老朽化した長野県松本市の市役所建て替えに向け、市が示した「本庁舎の規模をスリム化する」などといった案を受け、市議会は2020年に策定された基本計画を見直すことを了承しました。

止まっていた新庁舎建設計画が、一歩前進した形です。

1959年に建てられた松本市役所は老朽化が進んでいて、現在の本庁舎と隣接する
東庁舎の場所に建て替える基本計画が2020年に策定されました。

その後就任した臥雲市長が、行政機能を市内の各所に分ける『分散型市役所構想』を議会に示しますが、同意は得られず、4年に渡って議論が進められてきました。

市は2023年12月、分散型をやめて、窓口業務のない部署を本庁舎に集約する一方、市内35地区の地域づくりセンターなどで、オンラインと対面の窓口業務を充実化させるなどとする『見直し案』を議会に示しました。

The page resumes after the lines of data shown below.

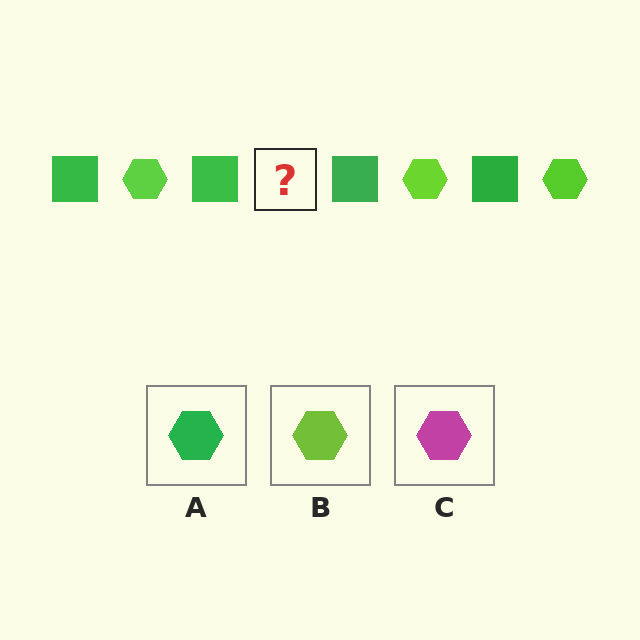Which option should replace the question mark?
Option B.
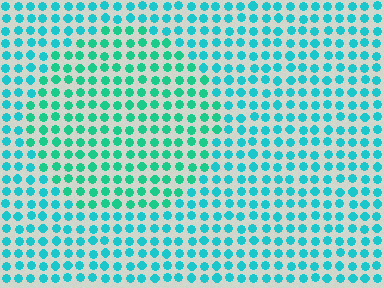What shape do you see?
I see a circle.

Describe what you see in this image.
The image is filled with small cyan elements in a uniform arrangement. A circle-shaped region is visible where the elements are tinted to a slightly different hue, forming a subtle color boundary.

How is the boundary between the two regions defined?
The boundary is defined purely by a slight shift in hue (about 24 degrees). Spacing, size, and orientation are identical on both sides.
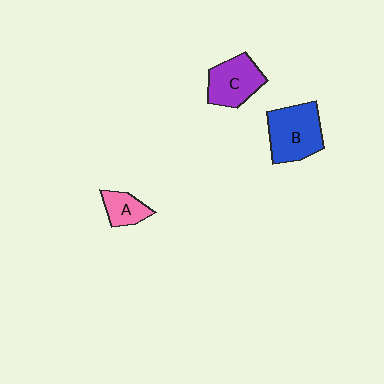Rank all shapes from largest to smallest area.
From largest to smallest: B (blue), C (purple), A (pink).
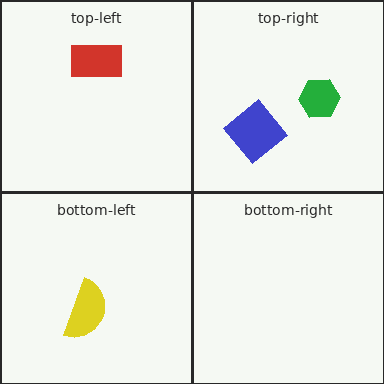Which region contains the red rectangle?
The top-left region.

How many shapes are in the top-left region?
1.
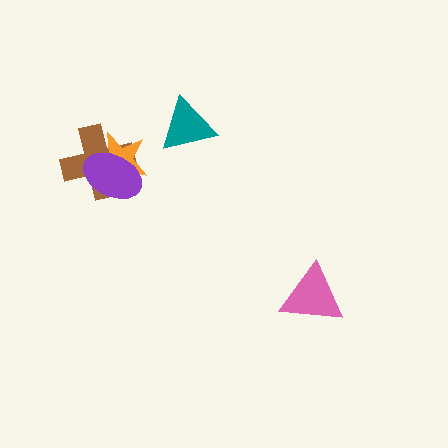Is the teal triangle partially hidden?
No, no other shape covers it.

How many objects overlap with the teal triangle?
0 objects overlap with the teal triangle.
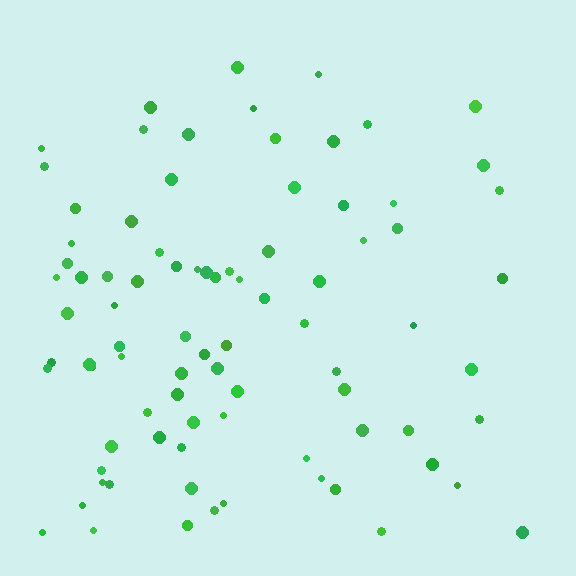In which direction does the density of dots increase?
From right to left, with the left side densest.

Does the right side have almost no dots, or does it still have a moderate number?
Still a moderate number, just noticeably fewer than the left.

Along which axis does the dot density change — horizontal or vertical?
Horizontal.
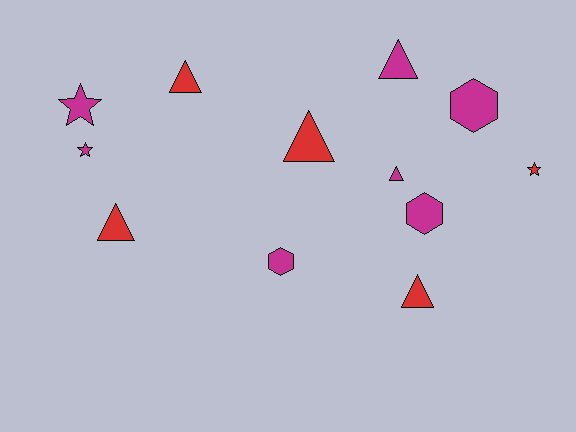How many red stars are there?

これによって本庁舎がスリム化でき、現在の東庁舎の場所に新庁舎を建て、本庁舎の跡地は公共の場所として活用するとしています。

24日の議員協議会では、賛否両論の意見は出たものの、基本計画を見直すことについて了承され、建設に向けた動きが4年ぶりに一歩前進しました。

計画が順調に進めば、2034年度に新庁舎が完成する計画です。